The government’s plans to bid out Rs 26,000 crore worth of transmission projects, which the private sector can bid for, is good news. Though the sector has been thrown open for nearly a decade now, not too many projects have come up in the PPP mode or via the Independent Private Transmission Company (IPTC) model. The main reason why private players stay away—they have roughly invested $5-6 billion so far—is because the state-owned Power Grid Corporation is able to win most projects by bidding aggressively; its ability to borrow at much lower interest rates is cited as one reason why it has an edge. Also, since Power Grid operates on a cost-plus basis, it can acquire the necessary clearances even after awarding an EPC contract to a developer. However, the tariff-based competitive bidding model is designed such that private developers would need to have a bank-backed detailed project report (DPR) before they can bid, a process that is tedious and time-consuming. The pre-award preparation could take up to a year and that puts them at a disadvantage vis-a-vis Power Grid.

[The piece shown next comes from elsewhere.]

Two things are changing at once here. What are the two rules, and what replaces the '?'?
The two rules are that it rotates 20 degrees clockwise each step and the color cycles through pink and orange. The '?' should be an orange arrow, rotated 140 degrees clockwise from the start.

The government has also been lethargic in bidding out projects—in 2011, a dozen or so transmission projects were identified for implementation by the private sector, but due to delays in the bidding process, some of the projects were handed over to Power Grid. The CERC has, on occasion, pulled up government agencies for their tardiness in bidding out projects, but that doesn’t seem to have helped. While adequate supplies of coal are critical for the power sector to function efficiently, so is adequate transmission capacity; as experts point out, the southern states would not have been so badly impacted by the shortage of power, resulting from the drop in the production of gas at the KGD6 basin, had they been able to access power from other states. Private sector players can be encouraged by giving them speedier clearances and helping them acquire the land needed for sub-stations; since the transmission business isn’t exposed to commodity prices and payments are reasonably secured, developers are satisfied with returns even though they are lower than those from generation. Indeed, should the government help with speedier clearances, the time needed for construction can be shortened, and even foreign players might be interested in participating. Industry watchers estimate that around R40,000-50,000 crore of investments will be needed annually to grow the transmission capacity—close to 13,000km of lines are slated for completion during the 12th Plan period—so there is plenty of business for the private sector should the process be speeded up.